Inhibition of the cystine/glutamate transporter xCT by sulfasalazine (SAS) or genetic knockdown induces ROS-related death in melanoma cells but simultaneously reduces the efficacy of anti-PD-1/PD-L1 therapy by upregulating PD-L1 expression via IRF4/EGR1 transcription factors, leading to exosome-mediated M2 macrophage polarization and subsequent resistance to the immune checkpoint blockade (108).

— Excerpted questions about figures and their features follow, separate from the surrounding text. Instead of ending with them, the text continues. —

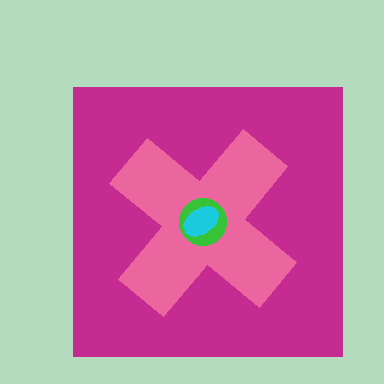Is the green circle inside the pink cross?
Yes.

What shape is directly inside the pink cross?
The green circle.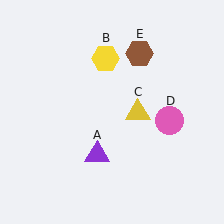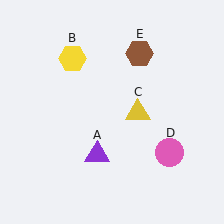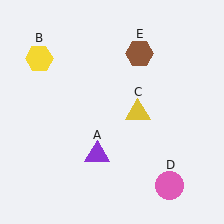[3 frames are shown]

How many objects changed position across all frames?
2 objects changed position: yellow hexagon (object B), pink circle (object D).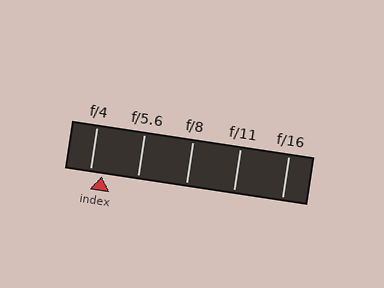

6 Development and variability of ocular surface and orbital tumors
Tumors form and progress due to changes and abnormalities in pathological tissues caused by various factors such as genetics, environment, and mutations. Pathology has evolved to include molecular biology, which has helped identify abnormal expression of genes, signaling pathways, and proteins contributing to tumor occurrence and development. However, relying solely on staining and fluorescence amplification of markers in tissue samples is not sufficient for independent tumor diagnosis. It is crucial to differentiate between benign and malignant tumors based on their biology, which can be determined through morphology and other indicators. Recent discoveries in molecular mechanisms have improved our understanding of tumor specificity, leading to better diagnoses and prognoses.
7 Conclusion
Ophthalmic pathology is a crucial component of the pathology system. Previous studies have revealed that eye tumors and tumors in other body parts share common or similar mechanisms. By examining clinical histopathology images, we can identify specific and shared microscopic characteristics of tumors (Figure 1). This suggests that we can identify independent diagnostic factors for tumor properties by collecting, classifying, and inducing data from clinical pathological histological images of tumors. In addition, epidemiological data and the molecular pathways are associated with the TME. Clinical workers can then use this information to assist in preliminary identifying unknown or difficult tumors as benign or malignant. This approach can facilitate precision medical care by informing subsequent specific marker checks (109). In addition, it is also hoped to provide a basis for thinking about and studying different mechanisms of future eye diseases.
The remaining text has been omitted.